Le berger de la mer ramenant les bateaux en sécurité en Afrique

Hondeklip Bay, Afrique du Sud – Avant que le jour ne se lève sur une matinée nuageuse à Hondeklip Bay, un petit village de pêcheurs dans la région semi-aride de Namaqualand, Patrick Rulph sort précipitamment de son domicile vêtu d’un pantalon de jogging, d’un sweat-shirt ample et d’une casquette sombre.

Agé de 61 ans, il se déplace avec empressement sur le chemin de terre de 200 mètres menant à la plage, espérant voir les pêcheurs avant qu’ils ne mettent les voiles.

Un travail de passion

« Ils ne partent pas à la mer à des heures fixes, et je veux voir exactement combien de pêcheurs sont en mer », déclare Rulph, un sourire complice sur le visage, reflet de la fierté qu’il ressent en surveillant et en guidant les petites embarcations qui s’aventurent en mer.

Sur le rivage, des sacs contenant le matériel de pêche et les déjeuners sont posés au niveau de la haute mer. Les pêcheurs essaient de se réchauffer dans des rayons de soleil timides pendant que d’autres membres de l’équipage arrivent un par un.

Les ruines de l’ancienne conserverie de poisson et les restes d’un quai détruit par une tempête il y a des années témoignent d’une industrie de la pêche florissante qui employait presque tous les habitants du village.

Le centre de sécurité des petites embarcations

De l’autre côté de la route, cinq bateaux de couleur orange sont amarrés devant un bâtiment de deux étages usé par le temps, portant un panneau indiquant : « Centre de surveillance de la sécurité des petites embarcations d’Hondeklip Bay », ou VMS, où Rulph passe la majeure partie de ses journées.

Le VMS dispose de deux salles : un bureau au premier étage contenant le matériel de surveillance et de communication qu’il utilise, et une petite salle au rez-de-chaussée, où se trouvent des dispositifs électroniques orange appelés localisateurs, aidant à suivre les embarcations en mer.
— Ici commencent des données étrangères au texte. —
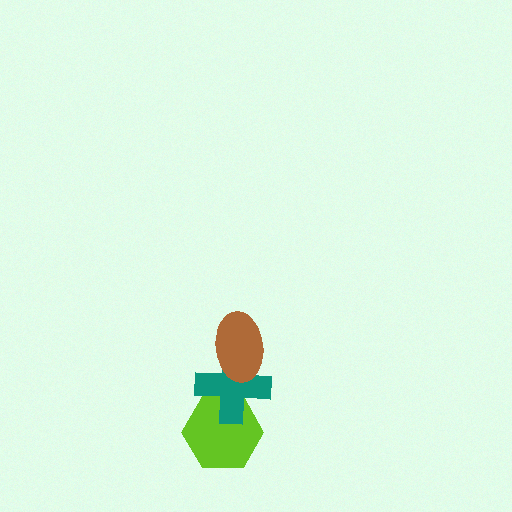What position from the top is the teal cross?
The teal cross is 2nd from the top.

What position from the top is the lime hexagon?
The lime hexagon is 3rd from the top.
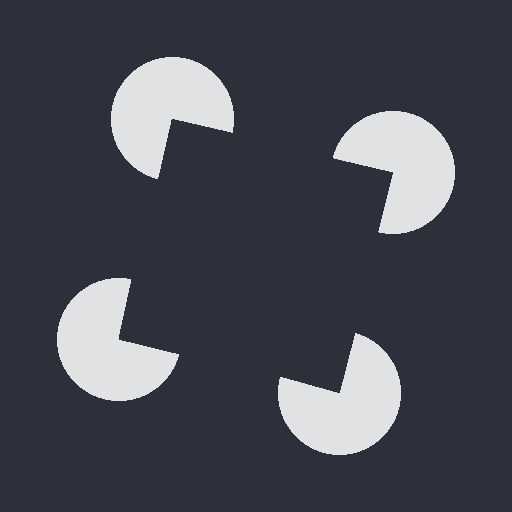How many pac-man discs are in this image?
There are 4 — one at each vertex of the illusory square.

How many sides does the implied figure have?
4 sides.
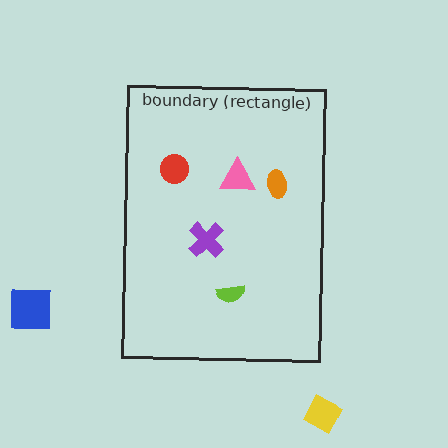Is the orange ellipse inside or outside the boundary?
Inside.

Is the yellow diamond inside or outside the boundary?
Outside.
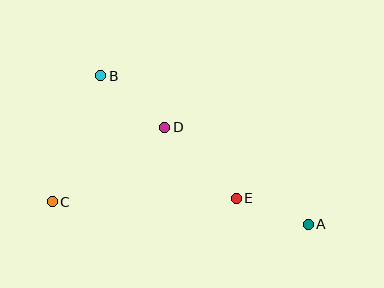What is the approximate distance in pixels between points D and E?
The distance between D and E is approximately 101 pixels.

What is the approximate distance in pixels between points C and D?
The distance between C and D is approximately 135 pixels.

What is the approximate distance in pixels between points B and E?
The distance between B and E is approximately 183 pixels.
Rulph prend quelques localisateurs dans la salle et se précipite vers les équipes de pêche sur la plage, les distribuant tout en prenant des notes méticuleuses dans un carnet qu’il porte avec lui.
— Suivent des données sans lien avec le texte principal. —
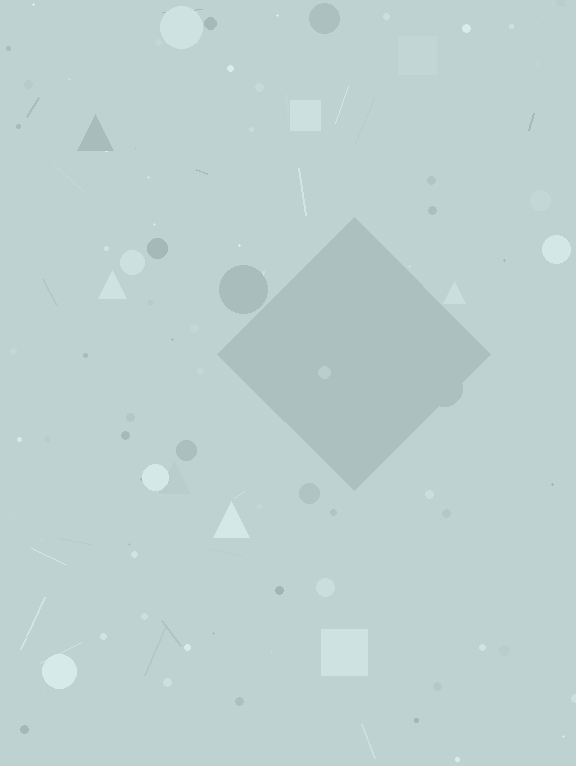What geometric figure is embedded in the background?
A diamond is embedded in the background.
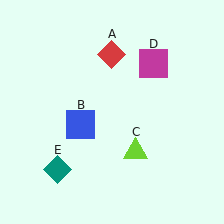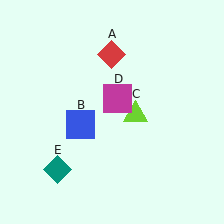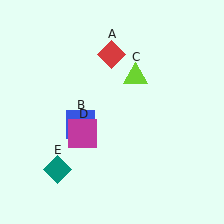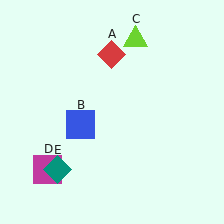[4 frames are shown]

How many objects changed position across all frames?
2 objects changed position: lime triangle (object C), magenta square (object D).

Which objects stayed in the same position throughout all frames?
Red diamond (object A) and blue square (object B) and teal diamond (object E) remained stationary.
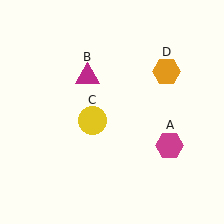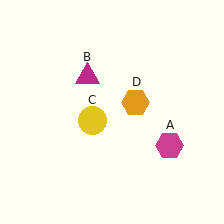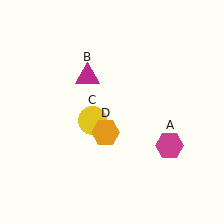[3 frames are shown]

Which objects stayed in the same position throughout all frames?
Magenta hexagon (object A) and magenta triangle (object B) and yellow circle (object C) remained stationary.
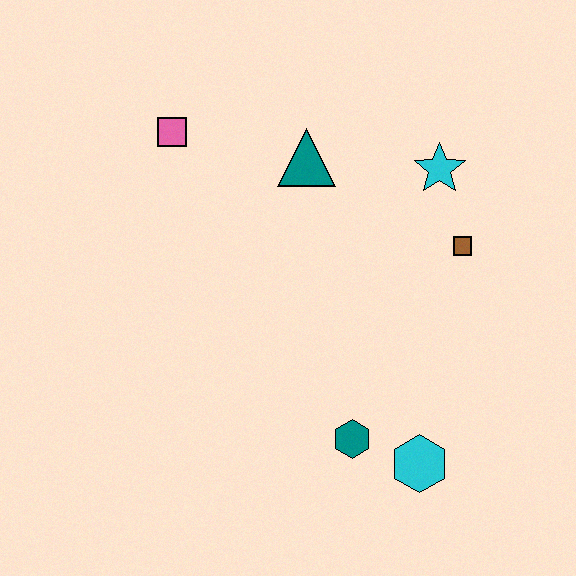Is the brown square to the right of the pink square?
Yes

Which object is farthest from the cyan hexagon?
The pink square is farthest from the cyan hexagon.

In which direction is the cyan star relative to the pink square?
The cyan star is to the right of the pink square.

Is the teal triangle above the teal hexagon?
Yes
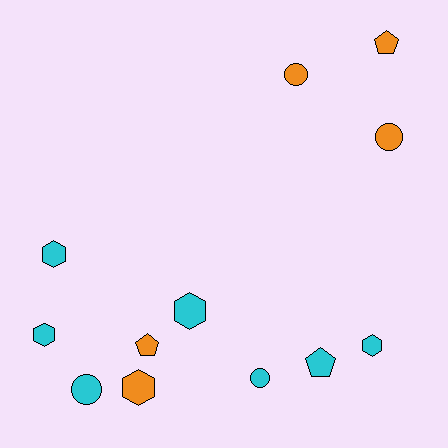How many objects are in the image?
There are 12 objects.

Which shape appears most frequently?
Hexagon, with 5 objects.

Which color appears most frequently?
Cyan, with 7 objects.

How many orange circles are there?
There are 2 orange circles.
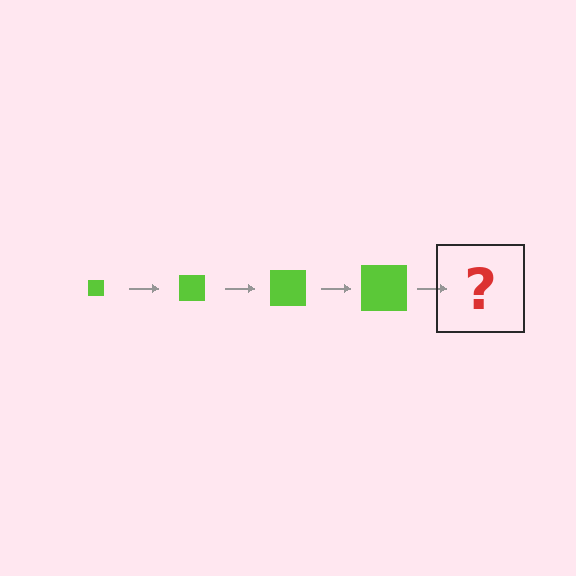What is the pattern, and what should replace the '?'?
The pattern is that the square gets progressively larger each step. The '?' should be a lime square, larger than the previous one.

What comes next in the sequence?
The next element should be a lime square, larger than the previous one.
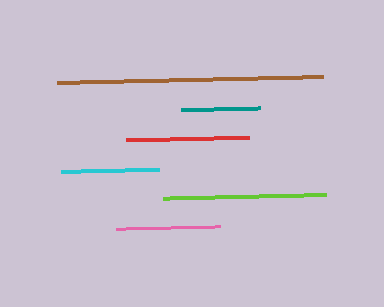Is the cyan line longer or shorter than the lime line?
The lime line is longer than the cyan line.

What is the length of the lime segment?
The lime segment is approximately 163 pixels long.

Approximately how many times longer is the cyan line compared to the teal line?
The cyan line is approximately 1.2 times the length of the teal line.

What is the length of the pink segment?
The pink segment is approximately 103 pixels long.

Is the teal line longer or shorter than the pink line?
The pink line is longer than the teal line.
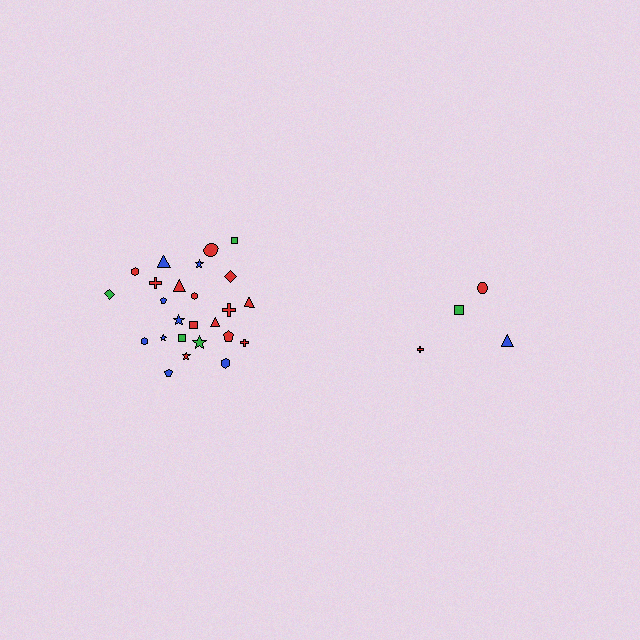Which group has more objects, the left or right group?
The left group.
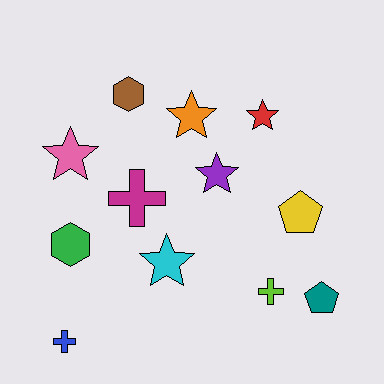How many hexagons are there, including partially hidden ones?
There are 2 hexagons.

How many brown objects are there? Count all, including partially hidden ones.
There is 1 brown object.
Il s’assure que tous les bateaux quittant le matin reviennent et, quand cela est nécessaire, il les guide vers leur retour grâce au Système de surveillance des petites embarcations, qui utilise un logiciel de cartographie pour suivre les localisateurs.

Un pilier de la communauté

En tant que seul employé du centre de sécurité, Rulph est devenu indispensable pour les pêcheurs à petite échelle d’Hondeklip Bay. Même après une perte de financement qui a mis fin à son salaire cette année, il a continué par un fort sens du devoir envers la communauté.

Sur le rivage, les équipages de deux ou trois hommes se rassemblent avant de ramer vers leurs canots amarrés. Une fois à bord, ils démarrent leurs moteurs hors-bord et prennent le large, planant sur les vagues entrantes au fur et à mesure qu’ils quittent le port.

Le village d’Hondeklip Bay compte environ 540 habitants, selon le dernier recensement de 2022. Rulph estime que la taille de la communauté est beaucoup plus grande, basé sur les informations qu’il a pu recueillir à la clinique locale, tout en maintenant que la communauté reste très soudée.

Des défis quotidiens

Il est difficile de trouver un emploi rémunérateur. Alors que certains habitants travaillent pour des entreprises qui traitent les déblais des mines de diamants, la plupart occupent des emplois municipaux mal payés.

Daniel Ruyter, membre de la Coopérative de pêche à petite échelle d’Hondeklip Bay, souligne que malgré ses 27 membres, la coopérative apporte une certaine forme de revenu à 90-100 personnes. À la pointe de la saison de pêche au snoek pendant la période de Pâques, des pêcheurs venus du Cap-Occidental visitent Hondeklip Bay « en quête de snoek ». Pendant leur séjour, ils louent des logements chez des membres de la communauté et beaucoup d’autres se voient offrir des petits boulots tels que le nettoyage des poissons.

Une histoire personnelle

Hondeklip Bay a été établi au milieu des années 1800 pour transporter le minerai de cuivre par mer vers d’autres villes du Northern Cape. Les grands-parents de Rulph ont déménagé là-bas au début des années 1900 pour travailler dans l’industrie de la pêche commerciale. Son père était pêcheur et sa mère travaillait à l’usine de poisson de la Namaqua Canning Company.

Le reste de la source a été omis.